Des "gilets jaunes" le 12 janvier 2019 à Saint-Brieuc.

, publié le samedi 19 janvier 2019 à 10h00

Ces quatre "gilets jaunes" avaient blessé sept gendarmes, dont un grièvement, après avoir enfoncé l'entrée de la caserne Deflandre. Les peines prononcées vont jusqu'à un an de prison de ferme. 

Quatre hommes ont été condamnés vendredi 18 janvier par le tribunal correctionnel de Dijon (Côte-d'Or).

Tous étaient poursuivis pour l'agression de gendarmes, en marge d'une manifestation des "gilets jaunes". 

Le 5 janvier, lors de l'acte 8 des "gilets jaunes", un portillon d'accès de la caserne Deflandre avait été enfoncé par un manifestant.

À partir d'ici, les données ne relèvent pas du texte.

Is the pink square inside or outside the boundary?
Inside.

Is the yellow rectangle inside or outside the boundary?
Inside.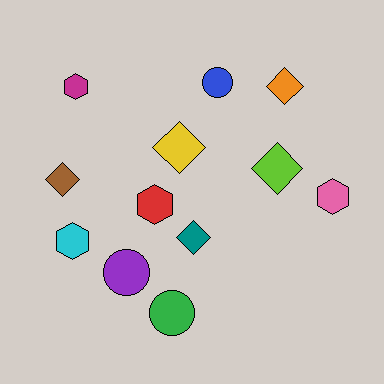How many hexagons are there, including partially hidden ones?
There are 4 hexagons.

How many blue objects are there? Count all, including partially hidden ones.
There is 1 blue object.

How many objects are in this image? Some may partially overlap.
There are 12 objects.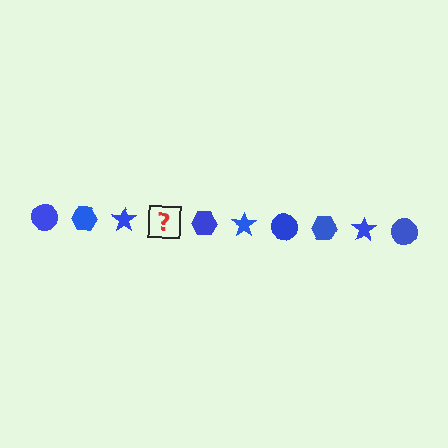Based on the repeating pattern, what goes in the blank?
The blank should be a blue circle.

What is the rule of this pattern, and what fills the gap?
The rule is that the pattern cycles through circle, hexagon, star shapes in blue. The gap should be filled with a blue circle.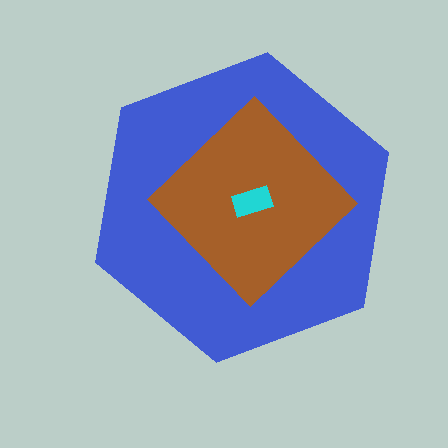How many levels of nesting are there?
3.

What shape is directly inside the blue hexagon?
The brown diamond.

Des projectiles avaient été lancés sur les gendarmes venus repousser les intrus. Sept militaires avaient été blessés - dont un grièvement au visage par un support de panneau de signalisation et un autre aux bras par un poteau métallique. Des violences qui ont entraîné 15 et 5 jours d'interruption temporaire de travail, précise Le Bien Public. Plus de 50 mètres de la clôture d'enceinte avaient été détruits lors de ces affrontements, a précisé le procureur de la République à Dijon, Éric Mathais, dans un communiqué.

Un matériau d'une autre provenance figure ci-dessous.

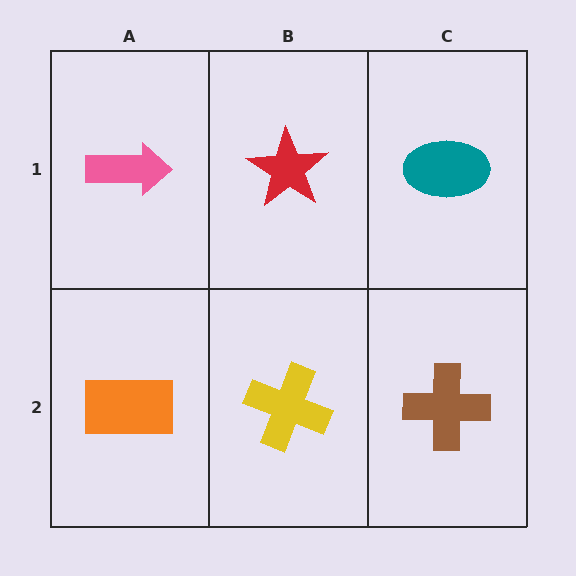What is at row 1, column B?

Les quatre suspects, interpellés mercredi, ont été jugés vendredi en comparution immédiate. Deux habitants de la Côte-d'Or, âgés de 30 et 33 ans, ont été condamnés à deux ans de prison dont un avec sursis et mise à l'épreuve. L'un d'eux a été écroué à l'issue de l'audience. Deux autres prévenus, âgés de 21 et 25 ans, ont été condamnés à 18 mois de prison dont 12 avec sursis et mise à l'épreuve. 


Tous les quatre ont également écopé d'une interdiction de manifester pendant deux ans. Deux autres personnes, suspectées d'avoir participé à l'intrusion et diffusé des images des violences, ont été convoquées ultérieurement devant le tribunal correctionnel.